Think about what you like about me for a moment. I inspire lust, summoning a rush of blood to your cock, morphing it from limp skin dangling from your body, to a tank cannon. It shoots where I tell it to with a powerful boom, loud enough to stop everything around it. Every time you pick up the phone to call me, you know that this point will be reached–it is a big part of why you call me. It is probably the most important part of why you call me. But I don’t want it to be the only part of why you want me in your life. I want more. I want us to be romantic with one another at times as well. I want to be more than just a hard fuck. I want you to fall for me because I’m prepared to fall as well.
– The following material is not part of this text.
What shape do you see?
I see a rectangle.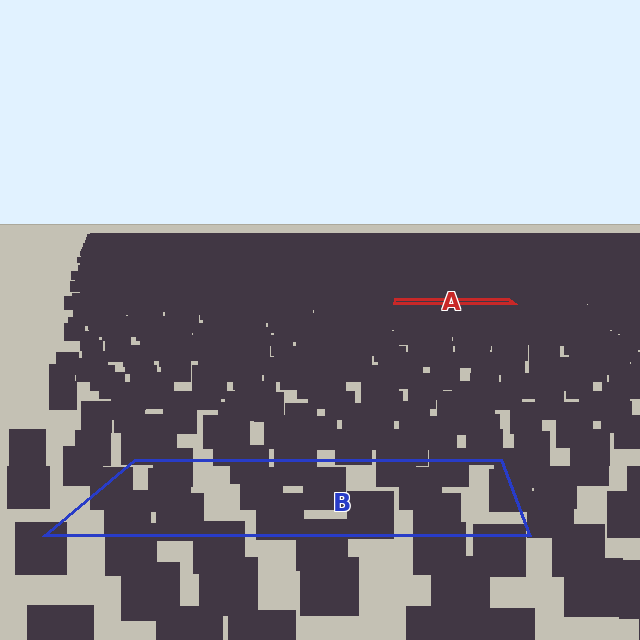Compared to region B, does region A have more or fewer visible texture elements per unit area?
Region A has more texture elements per unit area — they are packed more densely because it is farther away.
I do believe that you and I could have something very special. I do think we can find a connection on a deeper level. My concern is that every time you reach out to me, you are drawn to my tits, my tight ass, and my wet sensuous lips that wrap around your cock. But this is where my being a victim can sometimes come about. I want to do all of these things with you and to you (I want you to do them to me too). But a real relationship is built on more than just the mind-numbing ejaculations I inspire in you. It is built on tenderness, on time spent together, on telling me about your life and my telling you about mine. Can we set aside a couple of minutes on our next rendezvous for you to share with me a little more about you?
Thank you my dear. I look forward to us.